Office Rents, Capital Values Continue Upward Trends Across Asia Pacific Region

Office Rents, Capital Values Continue Upward Trends Across Asia Pacific Region

Commercial News » Commercial Real Estate Edition | By Michael Gerrity | July 28, 2011 8:30 AM ET

Based on a new report by global real estate firm Jones Lang LaSalle, ongoing corporate hiring and expanding accommodation requirements underpinned the Asia Pacific office leasing market in 2Q11. Aggregate net take-up across major Tier I markets was at a similar level to the previous quarter, but improved 28% year-on-year and remains close to record levels.

Vacancies trended down in many cities in 2Q11, and office rentals rose further in most markets outside of North Asia, albeit at a slower rate. Of the 27 featured office markets, 15 saw an increase in net effective rents during the quarter, while for the remainder rents stabilized or recorded small residual declines. Aggregate rental growth was largely similar to the previous quarter, with an average quarter-on-quarter increase across the region of 2.4%. In 1Q11, quarterly rental growth averaged 2.5%.

Rents in Beijing and Jakarta saw the largest q-o-q increases (+15.2% q-o-q and +14.6% q-o-q) in 2Q11, as vacancy levels fell rapidly in both markets. Among the major financial centers, growth in net effective rentals in Hong Kong and Singapore moderated to 6.6% q-o-q and 1.7% q-o-q, respectively, largely due to slower expansion of financial institutions and as some returning space emerged. Rents in Shanghai grew by 4.6%, as MNCs and domestic corporates drove strong spatial demand. In the twelve months to end-2Q11, Hong Kong and Jakarta delivered the strongest rental performance, with growth of around 30%.

Net effective rentals in Tokyo fell further by 0.4% as gross rents continued to decline while rent-free periods remained unchanged after the recent crisis.
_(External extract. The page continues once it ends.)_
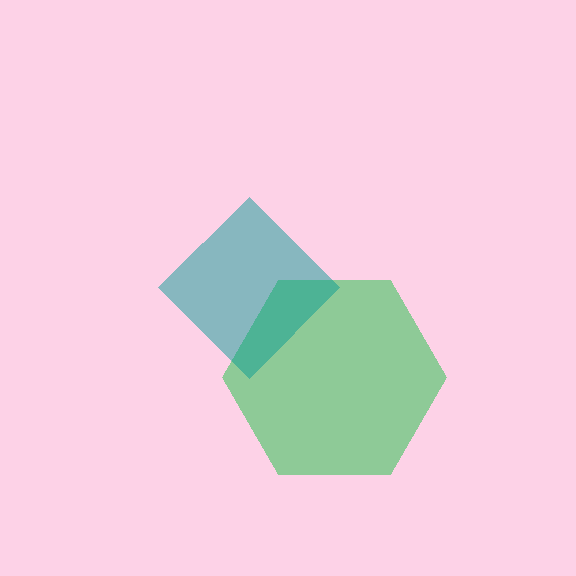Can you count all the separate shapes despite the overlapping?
Yes, there are 2 separate shapes.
In a few other markets where tenant demand remains weak, rents have either stabilized (e.g. Taipei) or are seeing further declines (e.g. Seoul, Kuala Lumpur, Bangkok). Average rents in Australia and New Zealand generally saw moderate movements, both positive and negative, during the quarter. Perth recorded the largest quarterly increase of 5.0%.
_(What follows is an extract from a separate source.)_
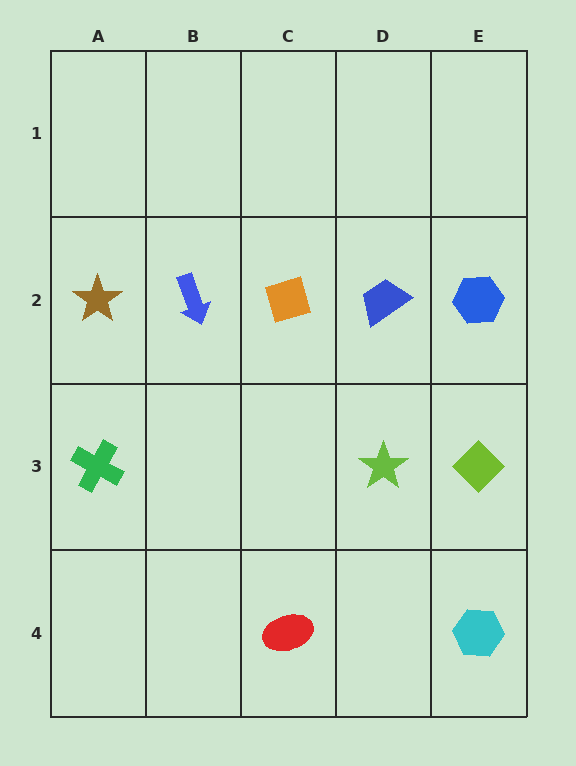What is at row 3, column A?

Although investment activity moderated in 2Q11, most major markets outside of North Asia and a few South East Asian locations saw either stable or increasing capital values. Capital values in Beijing and Jakarta recorded the largest q-o-q increases, increasing by 17.1% and 14.7%, respectively. Hong Kong, Shanghai and Bangalore followed with quarterly increases of 4.6% to 9.1%.

Across the region, the average quarterly increase in capital values moderated to 2.4%, compared with 3.1% in 1Q11. Again Hong Kong outperformed on a year-on-year basis, recording a 44% increase in capital values on the back of strong buying activity, largely by local investors.
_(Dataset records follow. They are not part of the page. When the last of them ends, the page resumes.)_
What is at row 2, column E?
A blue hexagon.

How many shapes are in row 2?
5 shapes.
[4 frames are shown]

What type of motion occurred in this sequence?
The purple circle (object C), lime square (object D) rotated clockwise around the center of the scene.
We expect leasing demand to remain solid this year, while vacancies are still set to rise in some markets over the next few quarters due to ample supply additions. Consistent with strong fundamentals, growth of up to 45% is expected across the region for the full year, with the strongest growth likely to be seen in supply constrained markets such as Hong Kong, Beijing and Jakarta. Rents in Tokyo are forecast to correct until end-2011 with an annual decline of up to 5% as corporates are under strong pressure to save on costs. A few other laggards are also likely to see either no growth or some residual rental declines.

Capital values are expected to increase in nearly all markets outside of North Asia during 2011, by up to 45% for the full year, on the back of rental growth and investor confidence. Markets expected to see the strongest growth include Hong Kong, Jakarta and the China Tier I cities.